Ce type de retour à l’auto-école quelques mois après l’obtention du permis de conduire est peu répandu dans les pays européens. L’Autriche a mis en place un tel système qui consiste à devoir suivre obligatoirement une deuxième phase de cours de conduite dans l’année qui suit l’obtention du permis de conduire. Selon l’État autrichien, cette piqûre de rappel a donné d’excellent résultats en matière de prévention de la mortalité routière chez les conducteurs novices. La France s’est fortement inspirée de l’exemple autrichien pour la mise en place, en 2019, de la formation post-permis de 7 heures.

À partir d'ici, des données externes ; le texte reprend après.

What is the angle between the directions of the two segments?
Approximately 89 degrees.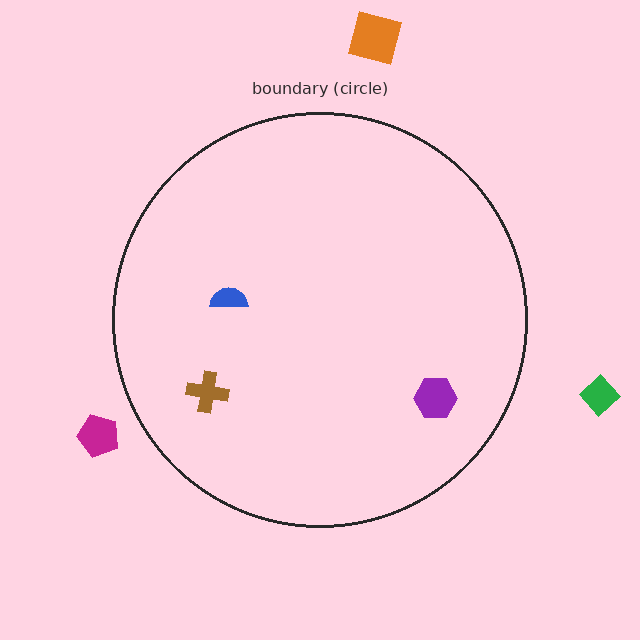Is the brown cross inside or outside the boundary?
Inside.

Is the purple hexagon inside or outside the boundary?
Inside.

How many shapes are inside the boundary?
3 inside, 3 outside.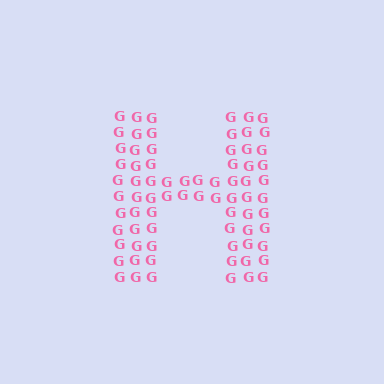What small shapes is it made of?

Mais dans un souci de ne pas augmenter le coût de la formation au permis de conduire, le gouvernement d’alors n’a pas voulu la rendre obligatoire. Il s’est contenté de proposer la réduction de la période probatoire (deux ans au lieu de trois pour les formations traditionnelles et un an et demi au lieu de 2 ans pour ceux ayant bénéficié de la conduite accompagnée, sous réserve de ne pas avoir commis d’infraction entraînant la perte de points sur son permis). L’État espérait que cette « carotte » inciterait les jeunes à suivre cette formation post-permis. Malheureusement, force est de constater que cette incitation n’est pas assez attractive. Ainsi, la formation post-permis de 7 heures n’a pour le moment pas rencontré son public. S. A.